Gelecek 5 yılda istihdamın yıllık ortalama 1 milyon kişi artış göstermesi ve 2028 yılında işsizlik oranının yüzde 7,5’e gerilemesinin hedeflendiğini anlatan Yılmaz, Türkiye ekonomisinin güçlü yapısını sadece yatırım, istihdam, ihracat ve büyümeyle değil, aynı zamanda finansal yapısının sağlamlığıyla da koruduğunu söyledi.
Toplumsal Yatırım Notu çalışması ile tasarrufların ihracat, yatırım, sosyal konut, kentsel dönüşüm, gençler ve kadınlar öncelikli olmak üzere toplumun ihtiyaç duyduğu öncelikli alanlarda değerlendirilmesinin ve Türk lirasının önceliklendirilmesinin gündemlerinde olduğunu ifade eden Yılmaz, bu konulardaki çalışmaların yakın süreçte tamamlanması ve toplumla paylaşılmasının beklendiğini belirtti.
Yılmaz, makro politikanın yurt içi tasarruf oranlarını artırmak, cari açığı düşürmek, artan tasarrufları daha verimli, kaliteli alanlara yönlendirmek şeklinde özetlenebileceğini dile getirerek, “Önümüzdeki dönemde katılım finansa yönelik uygulamaları ve mevzuat altyapısını da geliştirecek, sektörün reel sektöre katkısının daha da artırılmasını temin edeceğiz.” dedi.

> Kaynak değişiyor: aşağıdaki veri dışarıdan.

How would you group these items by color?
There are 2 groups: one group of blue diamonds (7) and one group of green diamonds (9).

“Türk lirası mevduatın payında son 5 ayda artış eğilimi görülmüştür”
Sürdürülebilir finans alanında, sektörün kurumsal kapasitesini güçlendireceklerini, bu kapsamda, dünyada giderek yaygınlaşan yeşil finans yanında sosyal etki tahvilleri ve mavi bonolar gibi etkili yatırımı araçları yoluyla finansal sistemi geliştireceklerini anlatan Yılmaz, fiyat istikrarının korunmasının finansal istikrarın sağlanması açısından da en önemli faktörler arasında yer aldığını vurguladı. Yılmaz, parasal sıkılaştırma ve makroihtiyati politikalarda sadeleştirme sürecinin bir sonucu olarak Türk lirası mevduatın payında son 5 ayda artış eğilimi görüldüğünü söyledi.

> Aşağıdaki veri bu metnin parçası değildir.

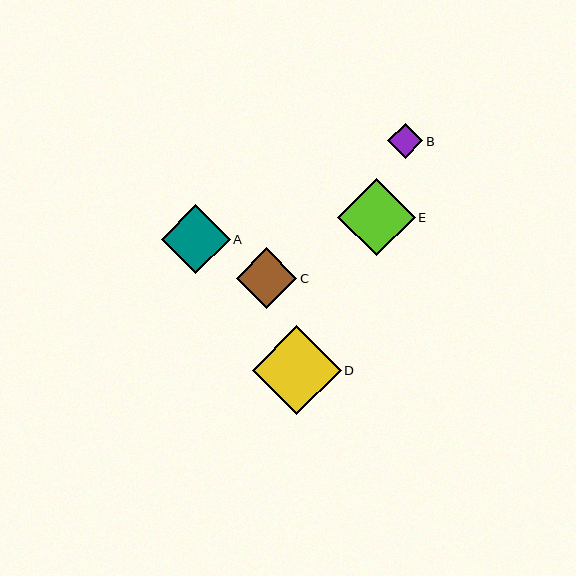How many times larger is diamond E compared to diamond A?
Diamond E is approximately 1.1 times the size of diamond A.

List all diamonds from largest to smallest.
From largest to smallest: D, E, A, C, B.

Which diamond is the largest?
Diamond D is the largest with a size of approximately 89 pixels.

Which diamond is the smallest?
Diamond B is the smallest with a size of approximately 35 pixels.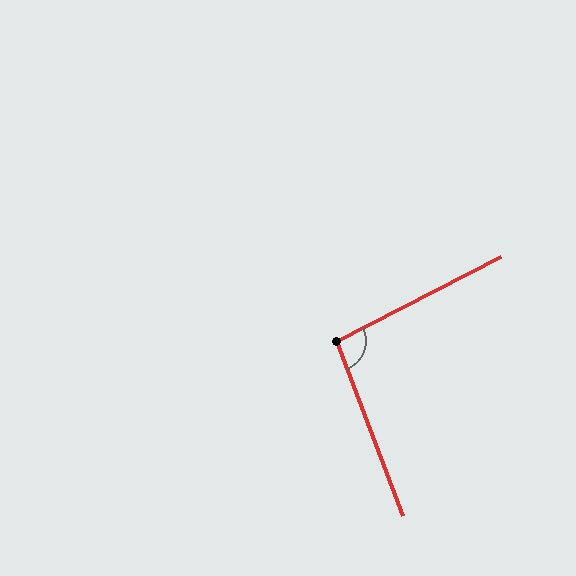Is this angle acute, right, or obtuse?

Cumhurbaşkanı Yardımcısı Yılmaz, bu yıl sonunda merkezi yönetim bütçe giderlerinin 6 trilyon 563 milyar lira, merkezi yönetim bütçe gelirlerinin 4 trilyon 930 milyar lira, bütçe açığının 1 trilyon 633 milyar lira, faiz dışı açığın 987 milyar lira olarak gerçekleşeceğinin tahmin edildiğini belirterek, “Orta Vadeli Program’da bütçe açığının milli gelirimize oranının yüzde 6,4 seviyesinde gerçekleşmesi öngörülmüş olup, yıl sonunda gelir ve harcama gerçekleşmelerine bağlı olarak bu oranın yüzde 6’nın altında gerçekleşmesini öngörüyoruz. Şu anda yaptığımız tahminlerde yüzde 6,4’ün altında daha olumlu bir performans sergileneceğini ifade edebilirim.” diye konuştu.
Yılmaz, 2023 yılında meydana gelen deprem felaketi için öngörülen 762 milyar lira tutarındaki harcamalar hariç tutulduğunda, bütçe açığının milli gelire oranının yüzde 3,4 düzeyinde gerçekleşmesinin öngörüldüğünü, bununla birlikte, gelir ve gider tahminleri çerçevesinde yüzde 3,4’ün daha düşük seviyede gerçekleşmesini tahmin ettiklerini kaydetti.